BY
A year ago today, Lower Manhattan was covered with a layer of ash. Ash that filled the lungs of its residents, ash that stung the eyes and smelled of death and filth. A year ago today, Lower Manhattan and the United States awoke as places changed forever.
Yet that morning at HLS was tranquil as ever. No dust fell upon our halls. We had seen the violence and fire of the day before only on television. We had faced few hard choices — we did not have to ask ourselves whether or not to leap, whether or not to flee, whether or not to call our spouse or significant other or our parents first. We at HLS are connected to America’s greatest city, where we send a majority of our class each year, by family, by friends and often by birth. On September 11, our task was easy. Few, if any, of us were physically touched. We were asked only to grieve.
For most Americans of our generation, last year’s tragedy was probably the singular national event of our lives. Here it is no different. And like us, most Americans were asked only to grieve, to give to charity, to care, to be better people.
Unlike many Americans, our lives were safe on September 11 in an academic enclave far removed from the workaday world. We are fortunate daily for this shelter, but it also presents a challenge.
We are privileged by virtue of being here. But that privilege comes with a cost: We must strive not only to be better people, but to be the best kind of people. The name of this place can make us powerful, but will also magnify our failures. We cannot let this place shield us from our faults or let us shirk the onus of responsibility. We must choose to be leaders rather than followers, champions of justice rather than prophets of empty rhetoric.
We should look through the pain of last year for transformation, for new ideas and new reasons for our shared existence. Yet so far, we have not. We who would be leaders still speak far too often in the churlish manner of sheltered academics. Instead of new ideas, our debates have often clung selfishly to old ones.
HLS is a place of law and of learning, where possibilities are articulated and dreams are realized. Yet still we hide, avoiding the chance to do justice, to advance reason over mysticism and chaos, and to foster lives of decency, dignity and respect for intellectual debate.
Instead of seeking transformation in tragedy we have too often clung to partisanship and dimestore pedagogy. People on this campus still spend too much time talking past each other and not enough time listening. The motto of this great University is “truth,” yet we too easily accept its ideological substitutes. All too often, in the opinion pages of this newspaper, in campus protests and classroom discussions, we see examples of people not trying hard enough to connect.

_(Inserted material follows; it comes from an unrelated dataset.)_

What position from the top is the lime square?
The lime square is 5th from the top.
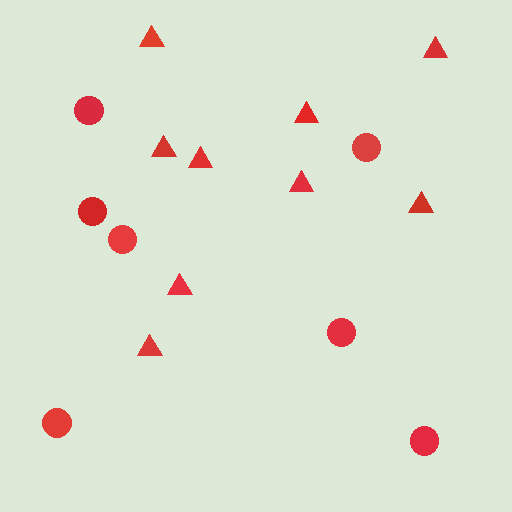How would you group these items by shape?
There are 2 groups: one group of circles (7) and one group of triangles (9).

In last year’s terrible collapse, in that onrush of dirt and blood and ash, one truth should have seized us all: We cannot be agnostic about the future. We cannot believe that our choices do not matter. And we cannot make a better future, first and foremost, without listening.
As President Summers said, some truths are unassailable. But many assumed truths — and worn ideologies — need reexamination. We cannot be leaders or ideologues unless we are willing to defend our ideas, not by shouting others down, but by critically rethinking our perspectives. We cannot be teachers unless we are still willing to be taught.
One year later, the opportunity to transform, to listen, still stands. There is still a chance to seize this privilege by the reins, to use our time here to force ourselves to rethink.
We should be sorrowful on this somber day, but we should also use this moment, once again, to search for inspiration.